İstanbul 7. Asliye Ticaret Mahkemesi ise, “…Dava konusu alacağın gerçekten huzur hakkına ilişkin olduğu, şirket yöneticilerine yaptıkları işlerden dolayı verilen huzur hakkının TTK’da düzenlendiği sabit ise de; davada görevin belirlenmesinde bu hususun önem arz etmediği; zira şirket tarafından 3 kişiden oluşan yönetim kurulu için 27/07/2011 – 04/06/2015 arasında müşterek hesaba her üçününde huzur hakkının yatırıldığı; bu hususta bir ihtilafın bulunmadığı; ihtilafın, söz konusu bu paradan davacıya düşen paranın davalı tarafından alınıp alınmadığı; davacıya verilip verilmediği hususunda toplandığı; huzur hakkı ile ilgili tarafların bu parayı hak edip etmedikleri, huzur hakkı olarak bu paranın davacı ve davalıya verilmesinin gerekip gerekmediği, davacının huzur hakkını hak edip etmediği ve müşterek hesaptaki paranın huzur hakkı olup olmadığı hususlarında HİÇ BİR İHTİLAF BULUNMAYIP, bu nedenle görevin belirlenmesinde yatan paranın hangi sebeple yattığının bir önem arz etmeyeceği; görev belirlenirken müşterek hesaptaki paranın davalı tarafından haksız olarak alınıp alınmadığı; davacıya verilip verilmediği hususunun nazara alınacağı; bu çerçevede mahkememizin görevli olabilmesi için her iki tarafın tacir olması gerektiği; tensip aşamasından itibaren bunun araştırıldığı ancak her iki tarafın tacir olmadığının gelen yazı cevabından anlaşıldığı; her iki tarafta tacir olmadığı için söz konusu alacak davasına bakmakla Asliye Hukuk Mahkemesinin görevli …” gerekçesiyle görevsizlik yönünde hüküm kurmuştur.
Dava, müşterek hesapta bulunan paranın tamamının davalı tarafından çekildiği ileri sürülerek paranın tahsili için açılan alacak davasıdır.

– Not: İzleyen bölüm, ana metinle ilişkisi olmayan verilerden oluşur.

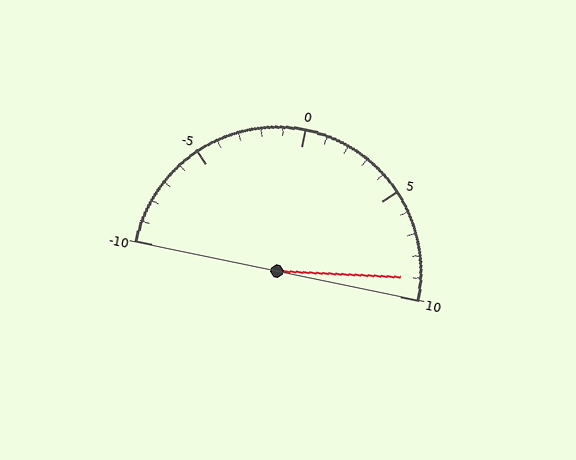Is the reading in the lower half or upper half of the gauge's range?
The reading is in the upper half of the range (-10 to 10).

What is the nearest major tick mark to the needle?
The nearest major tick mark is 10.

Taraflar müşterek hesaptaki para üzerinde üçte bir hak sahibidir. Taraflardan biri müşterek hesaptaki payından fazlasını çekmişse, fazlası için diğer hesap sahibine karşı sorumludur. Bu sorumluluk diğer hesap sahibinin vekili gibi hareket etmesine dayanır. Hesapta bulunan paranın tarafların huzur hakkı bedeli olduğu, tarafların huzur hakkına hak kazanıp kazanmadıklarının dava konusu olmadığı, yine davalı tarafça paranın çekilmesinin yönetim kurulu üyesi olup olmaması ile bir ilgisinin bulunmadığı, müşterek hesabın şirketten bağımsız olarak, yönetim kurulu üyelerince huzur haklarının yatırılması için açıldığı, somut uyuşmazlığın Ticaret Kanunundaki düzenlemelerden kaynaklanmayıp, davalının haksız fiilinden kaynaklandığı ve genel hükümlere göre uyuşmazlığın Asliye Hukuk Mahkemesinde görülüp sonuçlandırılması gerektiği anlaşılmıştır.
SONUÇ:Yukarıda açıklanan nedenlerle; 6100 sayılı HMK’nın 21. ve 22. maddeleri gereğince İstanbul Anadolu 21. Asliye Hukuk Mahkemesinin YARGI YERİ OLARAK BELİRLENMESİNE 26/11/2018 tarihinde oy birliğiyle karar verildi.